Widodo told reporters Tuesday in the provincial capital, Pekanbaru, that about 5,600 additional military personnel have been deployed to help the 9,000 people currently fighting the fires, which have razed more than 328,700 hectares (812,000 acres) of land nationwide.
He said at least 52 helicopters have dropped more than 263 million liters (69.5 million gallons) of water and 164 tons of salt for cloud seeding as part of the firefighting efforts in six provinces that have declared states of emergency. The provinces have a combined population of more than 23 million.
“All efforts have been made, with more personnel on the ground to battle the fires,” Widodo said, “But the most important measure is prevention before fires occur.”
Widodo regretted that local authorities have been slow in detecting and responding to fires before they start to grow.
“We have all the resources, but all of them were not activated properly,” he said.

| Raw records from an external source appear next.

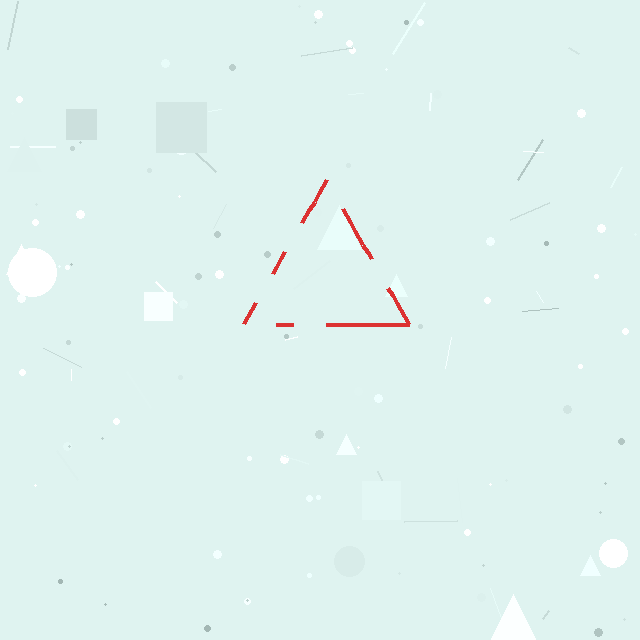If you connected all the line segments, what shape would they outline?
They would outline a triangle.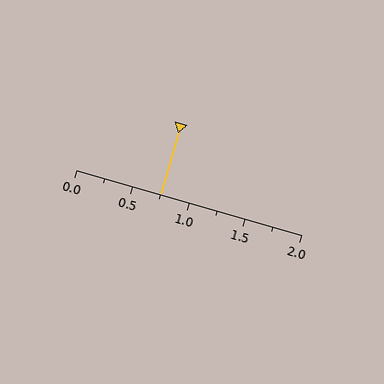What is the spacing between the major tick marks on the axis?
The major ticks are spaced 0.5 apart.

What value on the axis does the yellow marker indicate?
The marker indicates approximately 0.75.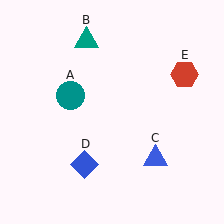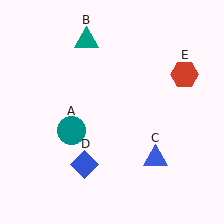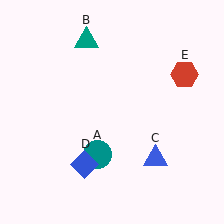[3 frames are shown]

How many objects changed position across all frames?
1 object changed position: teal circle (object A).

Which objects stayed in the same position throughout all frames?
Teal triangle (object B) and blue triangle (object C) and blue diamond (object D) and red hexagon (object E) remained stationary.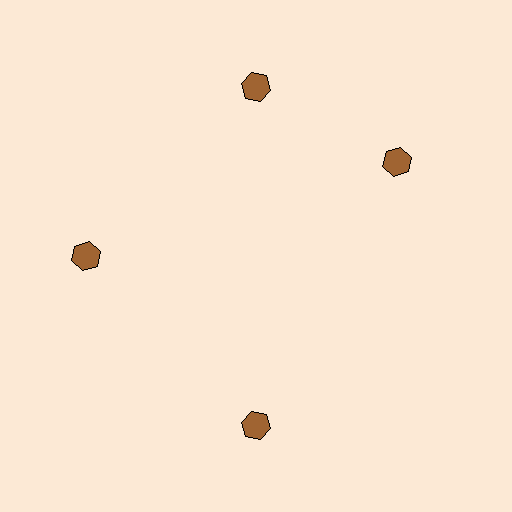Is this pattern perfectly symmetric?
No. The 4 brown hexagons are arranged in a ring, but one element near the 3 o'clock position is rotated out of alignment along the ring, breaking the 4-fold rotational symmetry.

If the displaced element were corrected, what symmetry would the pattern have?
It would have 4-fold rotational symmetry — the pattern would map onto itself every 90 degrees.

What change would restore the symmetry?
The symmetry would be restored by rotating it back into even spacing with its neighbors so that all 4 hexagons sit at equal angles and equal distance from the center.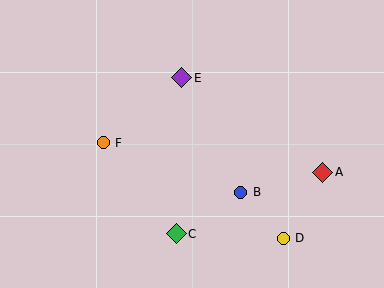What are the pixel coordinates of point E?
Point E is at (182, 78).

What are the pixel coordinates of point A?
Point A is at (323, 172).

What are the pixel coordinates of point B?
Point B is at (241, 192).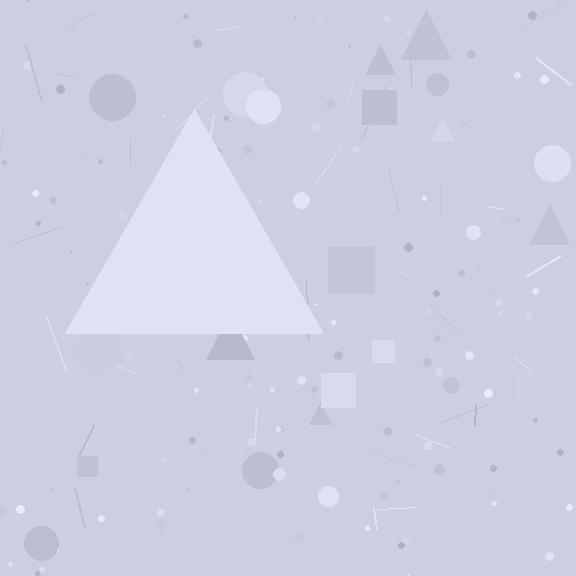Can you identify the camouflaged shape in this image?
The camouflaged shape is a triangle.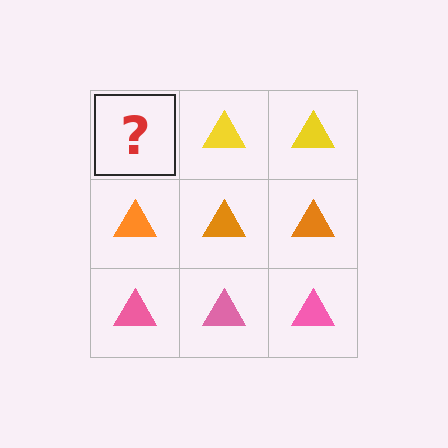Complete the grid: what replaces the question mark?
The question mark should be replaced with a yellow triangle.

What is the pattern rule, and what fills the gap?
The rule is that each row has a consistent color. The gap should be filled with a yellow triangle.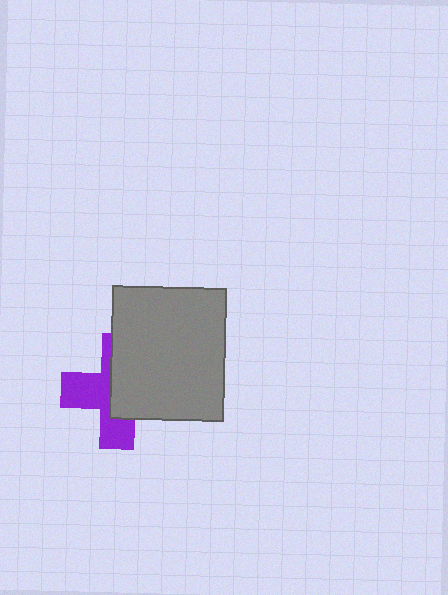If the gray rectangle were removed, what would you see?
You would see the complete purple cross.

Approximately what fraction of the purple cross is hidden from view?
Roughly 54% of the purple cross is hidden behind the gray rectangle.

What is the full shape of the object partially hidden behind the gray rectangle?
The partially hidden object is a purple cross.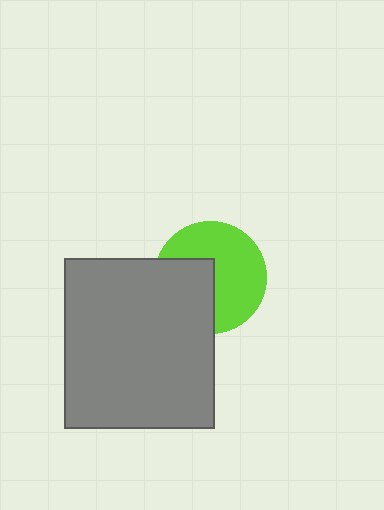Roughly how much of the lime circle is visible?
About half of it is visible (roughly 60%).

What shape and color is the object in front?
The object in front is a gray rectangle.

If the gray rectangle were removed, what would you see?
You would see the complete lime circle.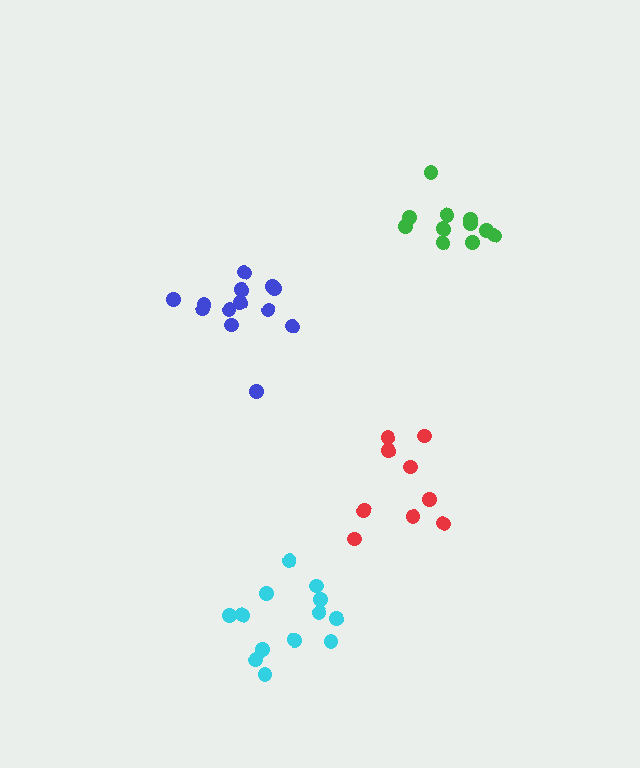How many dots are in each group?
Group 1: 13 dots, Group 2: 9 dots, Group 3: 11 dots, Group 4: 13 dots (46 total).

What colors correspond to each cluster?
The clusters are colored: blue, red, green, cyan.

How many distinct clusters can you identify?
There are 4 distinct clusters.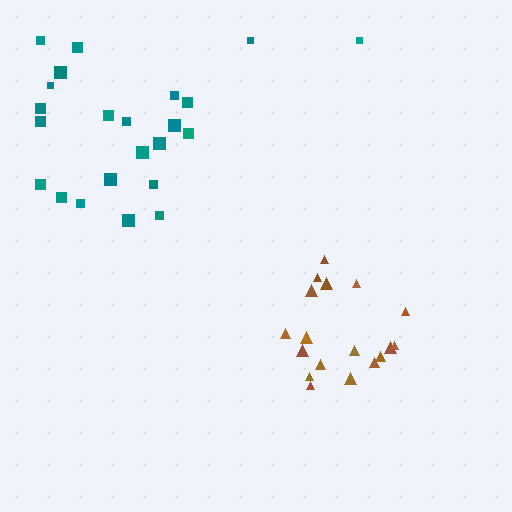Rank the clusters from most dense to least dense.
brown, teal.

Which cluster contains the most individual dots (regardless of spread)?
Teal (23).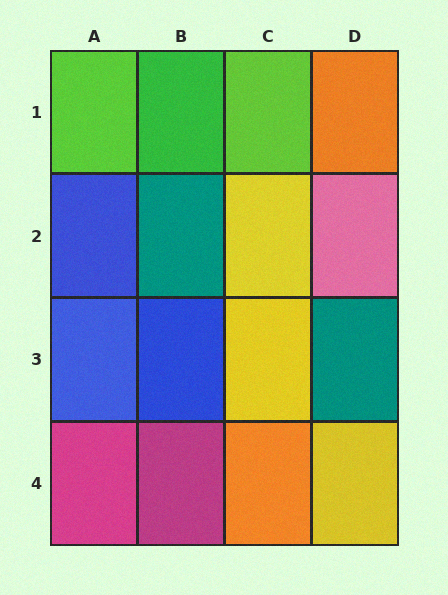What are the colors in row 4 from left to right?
Magenta, magenta, orange, yellow.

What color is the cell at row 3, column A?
Blue.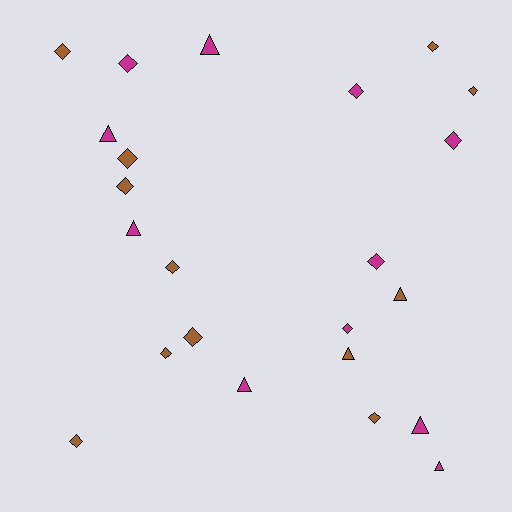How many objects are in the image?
There are 23 objects.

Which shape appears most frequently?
Diamond, with 15 objects.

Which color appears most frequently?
Brown, with 12 objects.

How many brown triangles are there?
There are 2 brown triangles.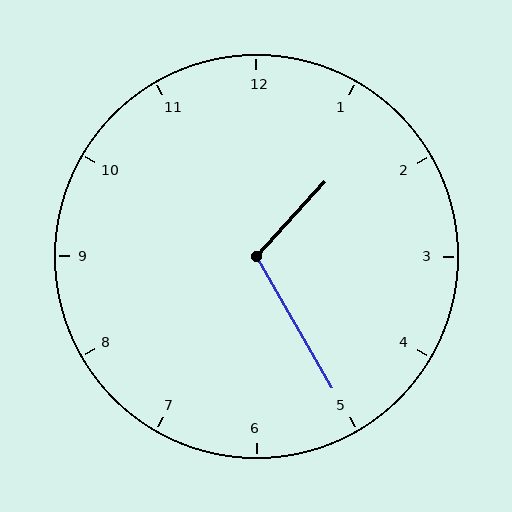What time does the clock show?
1:25.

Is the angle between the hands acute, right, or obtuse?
It is obtuse.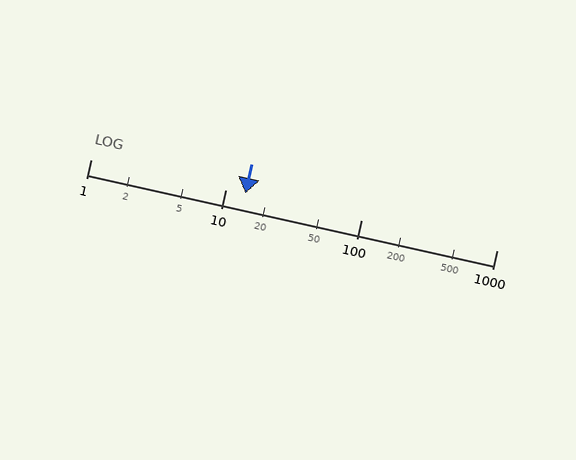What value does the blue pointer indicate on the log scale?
The pointer indicates approximately 14.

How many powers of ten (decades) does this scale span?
The scale spans 3 decades, from 1 to 1000.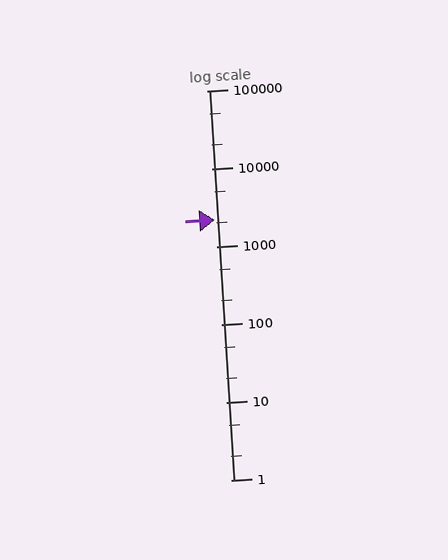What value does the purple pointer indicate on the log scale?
The pointer indicates approximately 2200.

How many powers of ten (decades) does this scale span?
The scale spans 5 decades, from 1 to 100000.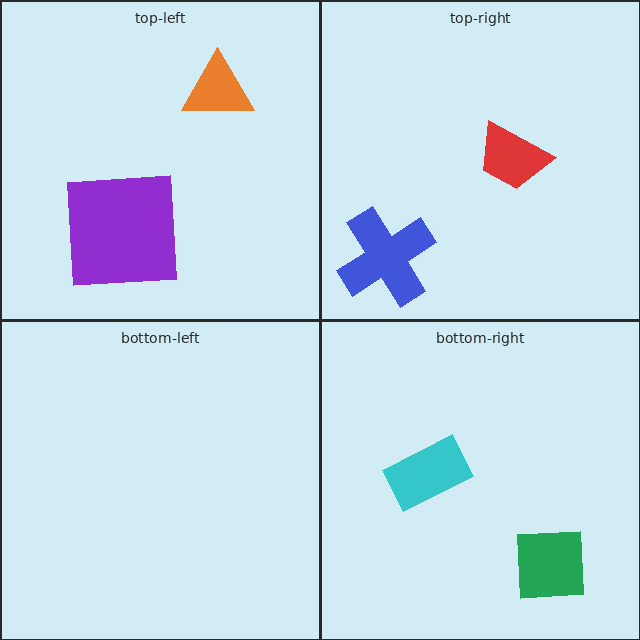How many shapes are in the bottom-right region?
2.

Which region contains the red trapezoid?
The top-right region.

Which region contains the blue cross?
The top-right region.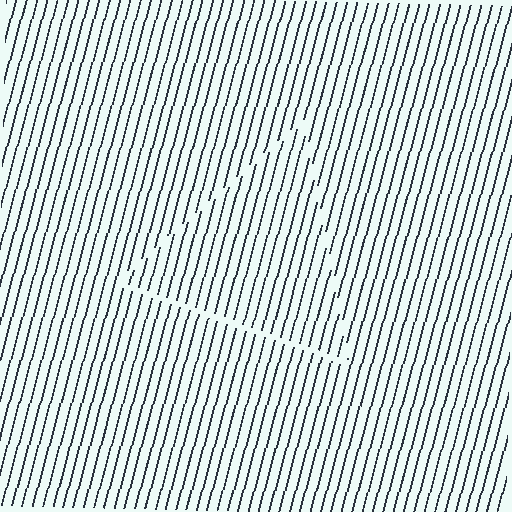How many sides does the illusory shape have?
3 sides — the line-ends trace a triangle.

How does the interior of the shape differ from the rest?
The interior of the shape contains the same grating, shifted by half a period — the contour is defined by the phase discontinuity where line-ends from the inner and outer gratings abut.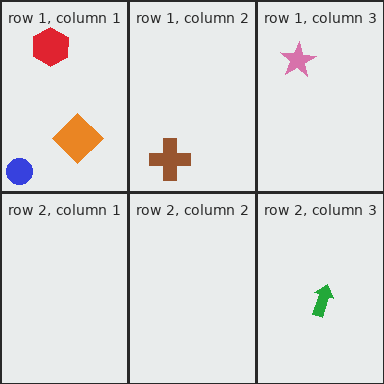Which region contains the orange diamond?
The row 1, column 1 region.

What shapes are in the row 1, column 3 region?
The pink star.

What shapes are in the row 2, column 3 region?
The green arrow.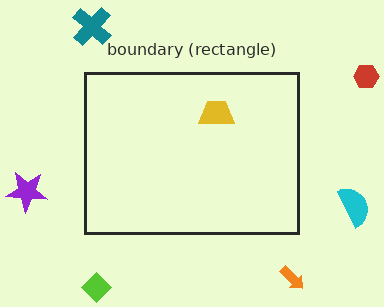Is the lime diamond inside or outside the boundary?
Outside.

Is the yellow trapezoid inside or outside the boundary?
Inside.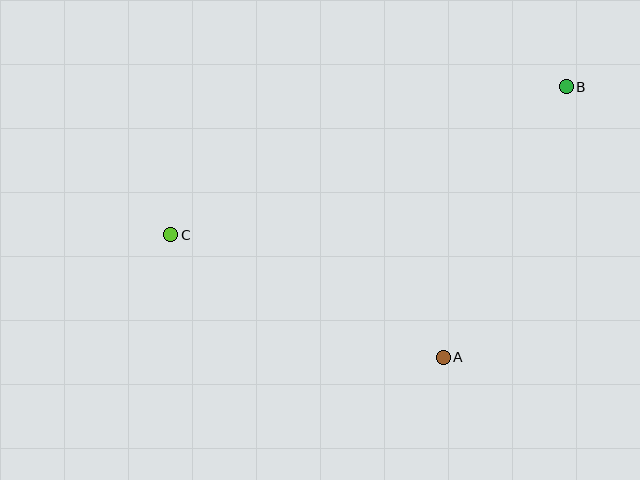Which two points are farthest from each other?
Points B and C are farthest from each other.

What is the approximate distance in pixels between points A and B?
The distance between A and B is approximately 297 pixels.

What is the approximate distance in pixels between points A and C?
The distance between A and C is approximately 299 pixels.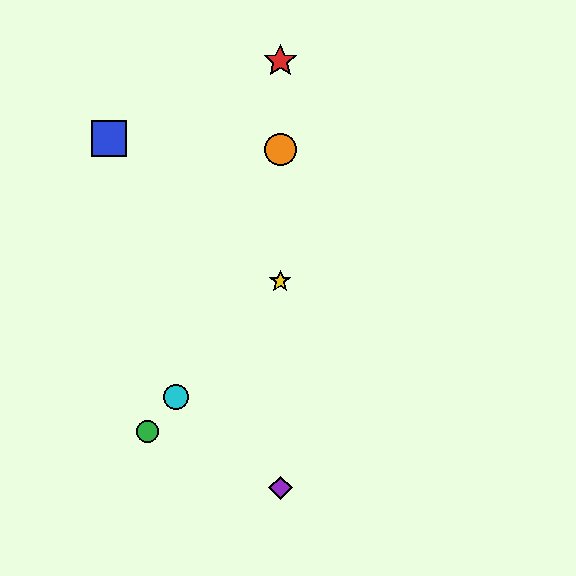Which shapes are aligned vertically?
The red star, the yellow star, the purple diamond, the orange circle are aligned vertically.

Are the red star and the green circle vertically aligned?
No, the red star is at x≈280 and the green circle is at x≈148.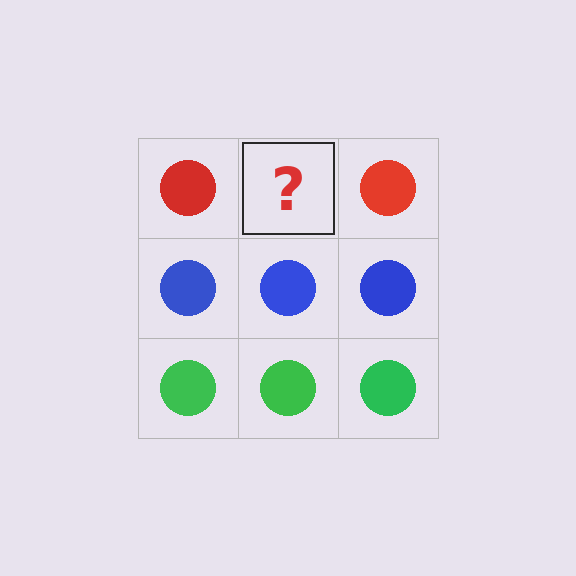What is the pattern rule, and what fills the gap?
The rule is that each row has a consistent color. The gap should be filled with a red circle.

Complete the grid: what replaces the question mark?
The question mark should be replaced with a red circle.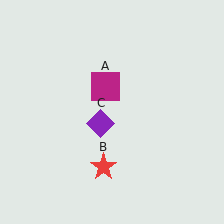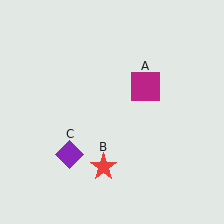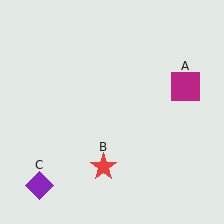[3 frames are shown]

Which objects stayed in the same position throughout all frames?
Red star (object B) remained stationary.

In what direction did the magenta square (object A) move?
The magenta square (object A) moved right.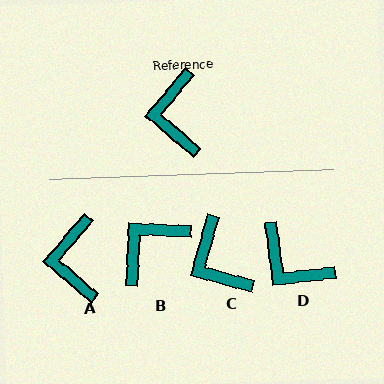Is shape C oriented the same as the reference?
No, it is off by about 25 degrees.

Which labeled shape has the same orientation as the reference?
A.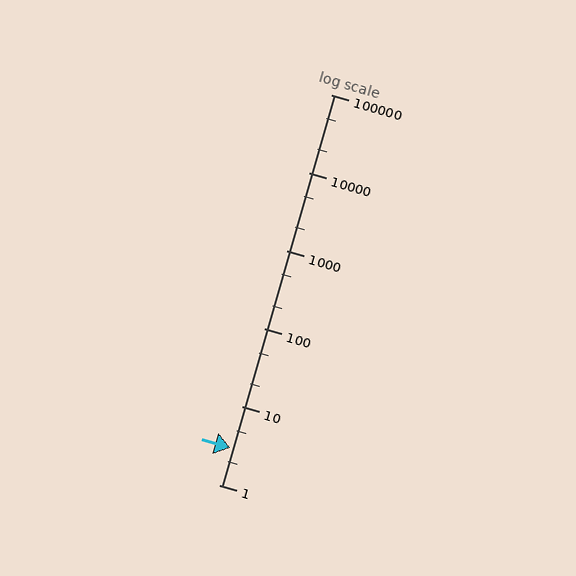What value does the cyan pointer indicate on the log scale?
The pointer indicates approximately 3.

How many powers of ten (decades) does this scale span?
The scale spans 5 decades, from 1 to 100000.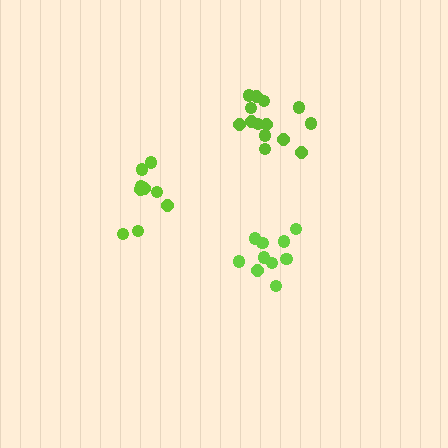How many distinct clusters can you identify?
There are 3 distinct clusters.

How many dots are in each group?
Group 1: 10 dots, Group 2: 9 dots, Group 3: 14 dots (33 total).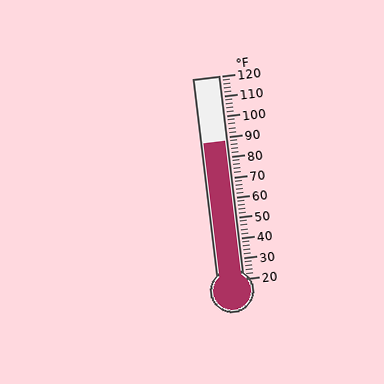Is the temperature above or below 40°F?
The temperature is above 40°F.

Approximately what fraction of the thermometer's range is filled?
The thermometer is filled to approximately 70% of its range.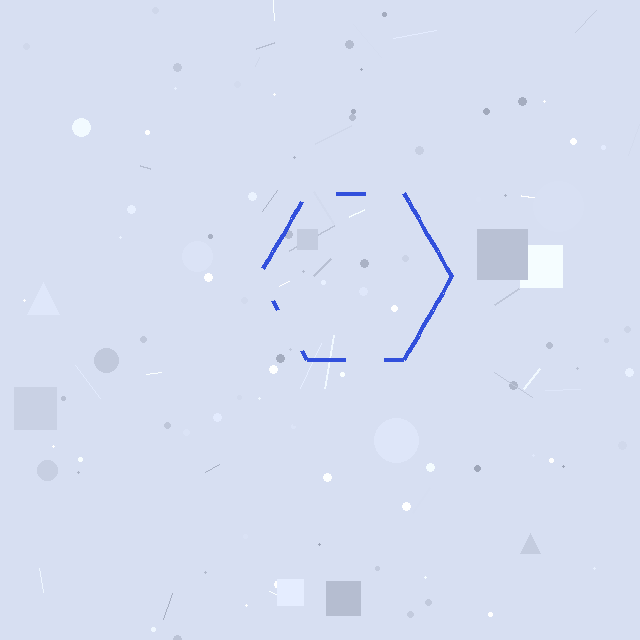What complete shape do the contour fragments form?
The contour fragments form a hexagon.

He urged people to refrain from setting fires on peatlands or in forests that could trigger wildfires, and ordered authorities take firm action against arsonists, both company employees and villagers.
Forestry and Environment Minister Siti Nurbaya Bakar said Tuesday the ministry is investigating 370 plantation companies suspected of intentionally setting fires for new planting, including 103 in Riau province.
She said authorities have sealed off at least 49 companies in the past week for investigation, including a Singaporean-based company and four firms affiliated with a Malaysian palm oil corporate group.
Police have arrested 185 people suspected of starting forest fires. They could be prosecuted under an environmental protection law that allows up to 10 years in prison for setting fires to clear land, national police spokesman Dedi Prasetyo said.
Nearly every year, Indonesian forest fires spread health-damaging haze across the country and into neighboring Malaysia and Singapore. The fires are often started by smallholders and plantation owners who set land on fire as a cheap way of clearing it for new planting.
Many areas of Indonesia are prone to rapid burning because of the draining of swampy peatland forests for pulp wood and palm oil plantations.
Poor visibility caused by smoke caused flight delays at several airports in Indonesia and Malaysia, and prompted authorities to shut schools in some parts of both countries.
The Indonesian Disaster Mitigation Agency detected 2,153 hotspots across the country on Monday, more than half of which were in the six provinces of Riau, Jambi, South Sumatra, West Kalimantan, South Kalimantan and Central Kalimantan. The provinces have a combined population of more than 23 million.
It said 99% of the hotspots were caused by deliberately set fires.
Indonesia declared a moratorium on new development of peatlands after particularly disastrous dry season fires in 2015 which burned 2.6 million hectares (10,000 square miles) of land and spread haze across Indonesia, Singapore, southern Thailand and Malaysia. The World Bank estimated the fires cost Indonesia $16 billion, and a Harvard and Columbia study estimated the haze hastened 100,000 deaths in the region.